Like how a universal dividing head couples the rotation of its axis to the travel of the table X, an ellipse can be drawn fairly simply by coupling the ratio of the displacements in both x and y to the rotation of the work.  The old "machinist's do-nothing" motion is similar.  There wouldn't be any interpolation or stair-stepping needed to draw, plot, or machine an ellipse.  Only needs fixturing that follows the geometry for this one.  Spirograph, an old toy that explores parametric relationships, has a real pre-digital application here.


----------



## Eddyde (Dec 27, 2018)

My and many DROs have a function for milling arcs by waypoint. You program the start and end point, desired radius, number of waypoints tool diameter, etc. It then computes the path. You navigate to each waypoint till X=0 and Y=0 then hit a key to enter the next waypoint, repeat... Compound curves can be achieved by stringing arcs together. I used the feature only once, it worked surprisingly well though I had to do some hand finishing.


----------



## jwmay (Jan 3, 2019)

How about sticking a pencil in a collet, or drill chuck, and practice drawing your shapes on a clipboard clamped in the vise? You could do this all day, or twenty minutes a day for as long as it took to master the skill. Doing it this way, you wouldn’t even have to be running the machine. Just running the handwheels. I imagine a couple weeks of dedicated practice would do wonders. You’d also have immediate, non destructive feedback every step of the way.


----------



## Maplehead (Jan 3, 2019)

That’s a cool idea. Do you have spindle speed charts for graphite? Lol


----------



## derf (Jan 3, 2019)

There's probably a lot of easy ways to do it, only if we knew what you are working on....


----------



## Maplehead (Jan 3, 2019)

I come across the need for curve cutting all the time. My latest project is pickup covers like this one.
If I had the means to make these on my own then I think I’d attempt cutting my own punch and die sets so that I could press these out of 24 ga nickel silver sheet.


----------



## westsailpat (Jan 3, 2019)

All I see there are radii . Maybe I'm missing something because you are showing the part at  45* .


----------



## dulltool17 (Jan 3, 2019)

westsailpat said:


> All I see there are radii . Maybe I'm missing something because you are showing the part at  45* .

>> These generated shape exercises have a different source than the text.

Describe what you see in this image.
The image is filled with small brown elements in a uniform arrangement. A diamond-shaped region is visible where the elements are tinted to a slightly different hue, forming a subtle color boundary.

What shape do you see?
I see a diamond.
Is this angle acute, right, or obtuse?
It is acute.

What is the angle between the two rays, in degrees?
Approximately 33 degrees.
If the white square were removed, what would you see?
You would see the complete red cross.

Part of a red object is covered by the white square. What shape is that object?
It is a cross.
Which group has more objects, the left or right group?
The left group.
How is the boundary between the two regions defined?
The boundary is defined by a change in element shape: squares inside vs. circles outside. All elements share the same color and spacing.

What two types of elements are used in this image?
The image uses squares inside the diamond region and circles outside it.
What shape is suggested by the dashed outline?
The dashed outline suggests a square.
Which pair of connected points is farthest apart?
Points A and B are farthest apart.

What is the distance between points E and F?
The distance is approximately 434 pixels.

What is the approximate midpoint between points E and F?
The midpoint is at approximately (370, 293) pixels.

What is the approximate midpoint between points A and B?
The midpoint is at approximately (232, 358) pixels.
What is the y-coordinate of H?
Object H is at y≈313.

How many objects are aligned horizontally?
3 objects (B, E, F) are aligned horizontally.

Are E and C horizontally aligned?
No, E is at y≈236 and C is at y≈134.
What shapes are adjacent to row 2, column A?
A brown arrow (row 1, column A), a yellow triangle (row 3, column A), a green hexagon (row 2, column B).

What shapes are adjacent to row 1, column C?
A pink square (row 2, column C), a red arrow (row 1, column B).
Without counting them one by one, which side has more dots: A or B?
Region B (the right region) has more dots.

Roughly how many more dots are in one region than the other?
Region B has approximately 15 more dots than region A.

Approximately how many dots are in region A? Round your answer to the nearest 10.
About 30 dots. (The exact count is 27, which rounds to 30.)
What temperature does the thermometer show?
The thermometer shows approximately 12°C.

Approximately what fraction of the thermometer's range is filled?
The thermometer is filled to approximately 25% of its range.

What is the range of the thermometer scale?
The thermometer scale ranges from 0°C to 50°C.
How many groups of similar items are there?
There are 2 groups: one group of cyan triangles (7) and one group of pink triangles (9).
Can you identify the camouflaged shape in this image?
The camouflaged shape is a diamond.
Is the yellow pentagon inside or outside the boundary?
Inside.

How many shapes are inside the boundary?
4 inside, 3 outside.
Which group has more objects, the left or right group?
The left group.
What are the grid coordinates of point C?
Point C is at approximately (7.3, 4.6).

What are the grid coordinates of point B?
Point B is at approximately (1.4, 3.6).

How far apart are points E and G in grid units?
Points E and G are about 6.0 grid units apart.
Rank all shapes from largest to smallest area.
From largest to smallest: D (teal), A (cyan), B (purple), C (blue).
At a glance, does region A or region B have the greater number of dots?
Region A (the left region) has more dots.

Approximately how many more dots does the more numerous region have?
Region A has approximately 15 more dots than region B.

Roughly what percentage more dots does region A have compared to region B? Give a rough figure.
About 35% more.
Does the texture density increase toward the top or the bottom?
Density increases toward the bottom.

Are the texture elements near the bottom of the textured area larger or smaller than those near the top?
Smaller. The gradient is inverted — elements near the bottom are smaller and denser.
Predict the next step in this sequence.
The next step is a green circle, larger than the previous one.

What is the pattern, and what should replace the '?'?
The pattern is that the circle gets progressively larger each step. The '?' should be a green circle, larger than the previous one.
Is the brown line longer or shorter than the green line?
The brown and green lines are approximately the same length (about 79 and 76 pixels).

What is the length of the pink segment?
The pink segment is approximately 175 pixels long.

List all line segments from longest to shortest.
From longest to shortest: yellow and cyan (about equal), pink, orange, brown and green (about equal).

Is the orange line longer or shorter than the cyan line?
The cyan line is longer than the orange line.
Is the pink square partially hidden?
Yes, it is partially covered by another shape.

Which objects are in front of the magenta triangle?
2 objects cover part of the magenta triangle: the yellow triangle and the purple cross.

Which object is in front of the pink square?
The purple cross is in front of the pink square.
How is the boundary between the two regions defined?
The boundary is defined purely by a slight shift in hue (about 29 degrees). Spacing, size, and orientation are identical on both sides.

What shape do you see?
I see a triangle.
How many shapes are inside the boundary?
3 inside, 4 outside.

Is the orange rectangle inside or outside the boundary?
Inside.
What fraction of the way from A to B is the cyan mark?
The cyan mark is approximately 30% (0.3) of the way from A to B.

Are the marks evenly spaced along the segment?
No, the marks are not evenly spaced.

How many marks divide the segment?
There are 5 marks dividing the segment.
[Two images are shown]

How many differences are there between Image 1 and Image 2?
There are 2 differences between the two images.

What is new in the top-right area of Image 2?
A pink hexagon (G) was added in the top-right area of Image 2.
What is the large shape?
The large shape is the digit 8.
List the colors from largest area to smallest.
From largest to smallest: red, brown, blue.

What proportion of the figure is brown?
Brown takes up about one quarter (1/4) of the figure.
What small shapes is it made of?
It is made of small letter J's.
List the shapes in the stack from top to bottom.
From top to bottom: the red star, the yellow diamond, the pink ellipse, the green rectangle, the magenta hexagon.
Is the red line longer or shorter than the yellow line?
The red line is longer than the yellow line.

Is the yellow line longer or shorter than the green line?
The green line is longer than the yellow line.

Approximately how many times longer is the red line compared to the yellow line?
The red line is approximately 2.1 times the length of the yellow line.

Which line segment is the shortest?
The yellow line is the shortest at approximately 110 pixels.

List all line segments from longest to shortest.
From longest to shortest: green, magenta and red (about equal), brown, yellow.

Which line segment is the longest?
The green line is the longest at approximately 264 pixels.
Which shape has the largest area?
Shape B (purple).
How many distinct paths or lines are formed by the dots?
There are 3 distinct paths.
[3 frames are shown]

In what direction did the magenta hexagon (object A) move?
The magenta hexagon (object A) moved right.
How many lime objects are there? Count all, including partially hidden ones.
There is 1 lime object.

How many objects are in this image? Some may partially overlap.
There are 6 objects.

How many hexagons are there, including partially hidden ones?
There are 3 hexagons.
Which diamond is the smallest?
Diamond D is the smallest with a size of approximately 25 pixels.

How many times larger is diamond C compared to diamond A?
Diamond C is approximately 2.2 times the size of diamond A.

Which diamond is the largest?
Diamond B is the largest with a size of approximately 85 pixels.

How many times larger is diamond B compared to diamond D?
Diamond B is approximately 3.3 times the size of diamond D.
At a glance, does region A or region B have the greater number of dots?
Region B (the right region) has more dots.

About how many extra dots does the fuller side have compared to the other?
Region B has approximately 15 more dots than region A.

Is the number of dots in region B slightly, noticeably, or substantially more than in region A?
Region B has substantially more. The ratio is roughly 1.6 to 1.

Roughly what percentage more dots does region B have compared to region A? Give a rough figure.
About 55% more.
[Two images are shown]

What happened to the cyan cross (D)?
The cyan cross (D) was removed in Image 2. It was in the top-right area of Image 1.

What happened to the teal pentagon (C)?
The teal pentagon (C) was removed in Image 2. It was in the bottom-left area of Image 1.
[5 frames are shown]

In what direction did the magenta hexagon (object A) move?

They are covers for a humbucking guitar pickup.  Their shape would be properly described as "obround."  Think of a rectangle with semi-circle ate each end.


----------



## westsailpat (Jan 3, 2019)

"Obround" ? I have never heard that before . Teach a old dog a new trick , I don't understand .
https://en.wiktionary.org/wiki/obround


----------



## derf (Jan 4, 2019)

Those would be hard to press form. Where the 2 radii meet would tear out.


----------



## C-Bag (Jan 5, 2019)

derf said:


> Those would be hard to press form. Where the 2 radii meet would tear out.



Yup, that's why most of the humbucker pickups covers I saw when I was playing electric were square. I don't think they needed to form fit so tight. And because they damped the output a lotta folks tossed them.


----------



## dulltool17 (Jan 5, 2019)

westsailpat said:


> "Obround" ? I have never heard that before . Teach a old dog a new trick , I don't understand .
> https://en.wiktionary.org/wiki/obround


You've got it right there from Wikipedia- a rectangle with a semicircle tangent at each end. 
Or, the shape of a milled slot, if you prefer.   

At one point, the term was pretty foreign to me.  When I started with precision sheet metal fabrication back in 1980, it referred to punched slots.  I was calling them ovals, but one of my colleagues corrected me.  Obrounds have flat sides, ovals are more like ellipses....anyway, it still sounds strange.


----------



## Dabbler (Jan 5, 2019)

The way I was taught to do this was...
Plunge milling, yes I said it!  I know I'm beginning to sound like a fanatic, but hear me out:

If you have a DRO, you advance the cutter to each of the pre calculated points. when you are SURE (by checking your layout or cemented template, then you just plunge down.  this is very accurate and doesn't involve any risky moves.  Also, you get to lock the X and Y travel to make sure your cut is right.

just sayin'

P.S. I have done lots of non-eccentric cam plates like this from paper templates and a loupe.  it works very well!


----------